Data warehouse and data mining are some of the most important concepts of data science. Because at an initial level people have to deal with raw data and the methods to store and then reuse the data for more important purposes these cannot be done without the help of a data warehouse and the processing without the data mining. Let’s understand data mining and data warehouse in more detail.
Let’s suppose you a manager of a big retail company and you want the data about sales from each of your retail store, as each of your retail stores will contain the actual data about the consumer and the sales and the product they can have stored them in their computer in excel format and this data you require for deciding on which products from all your retail stores are selling best and therefore you can make a decision to improve upon the product to gain a bigger market, therefore you attempt to collect all the data that is present in the computer of each store and in this attempt you have to organize them so that the data can help you to decide while based on analytical processing. The place where you will store the data from various retail stores will be called a warehouse. A data warehouse is a collection of different types of databases that are subject-oriented.

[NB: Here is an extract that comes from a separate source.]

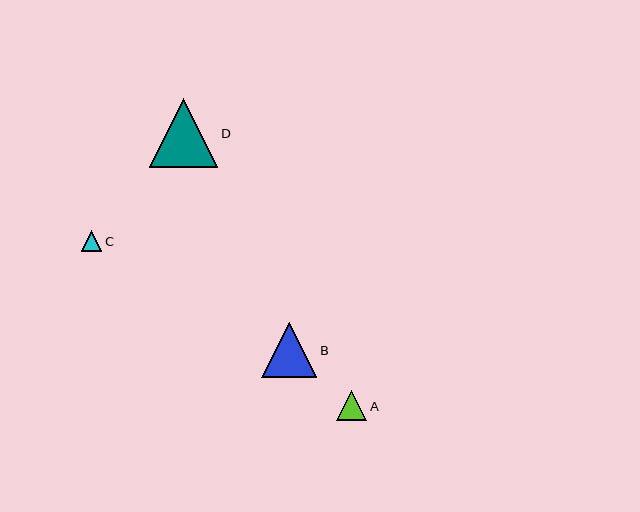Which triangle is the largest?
Triangle D is the largest with a size of approximately 69 pixels.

Now the data that the data warehouse is receiving can be from two different sources. First is the operational data and the second is the strategic data. The operational data is data such as the daily report of the employee, check-in and check out time, the report of the machine working time, etc. These type of data cannot much drive any business logic but can give you insights into operations that are performed but the strategic data is the required data contains the data about the number of sales from a particular product, the cost that is incurred on the transport of the products all these kind of data that can help to make a strategy for marketing and developing business logic will be considered as the strategic data.
The need for the data warehouse was realized during the 1970s when the computer was getting popular and have become readily available for the use of the business and therefore this computer contained a large amount of the data but they were in a separate place and never in the same place, therefore, the data warehouse took a great leap from there and then transformed the way of how we view data. The formal definition of a data warehouse is a subject-oriented, integrated, non-volatile, time-variant collection of data to support the management’s decision.
These are the basic characteristics of the data warehouse: the subject-oriented means the data that is stored in the warehouse will be detail-oriented toward company-related matters only and it should not contain data that is irrelevant and cannot help to make a strategic decision. Such as the data about the competitor cannot help the product manager to improve his product and the place that needs improvement. The second is the integrated characteristics of the data warehouse that is the data that is coming from the various sources are not in different formats and they are in the same formats. For example, one data set may come from a branch that uses the SQL database and another uses an oracle database and therefore all these data have to be integrated into one format to achieve the integrated characteristics in data. The data is time-variant as the data that comes in the data warehouse are never deleted and hence you can store the data in the warehouse for a long period and the last in non-volatile it means data cannot be changed and this makes the data to be more reliable and stable to use for making managerial decisions.
The data mining comes after the data has been stored in a data warehouse and the processing has to be performed on that data warehouse. The definition of data mining is data mining refers to extracting knowledge from large amounts of data.
Data mining is much more complex than a data warehouse. Many tasks have to be performed on the data so it becomes useful and can be implemented into the systems to use it in realtime. The data that is collected from the data warehouse and the other database from the world wide web is first cleansed and all the missing details are filled and the inconsistency form the data are removed and then it is stored in data warehouse server, this place has a consistent data that are now fed to data mining engine where the task is to recognize patterns from the data. For example, when you query any product on Amazon it feeds you with related product data and these related product data are a result of the pattern recognition that is performed from the data mining engine and which can perform it in the real-time, and now such thing to work we will require a knowledge graph a database that utilizes repeated patterns and data used into a server so that when the user performs the same query it should not check again and again into the server.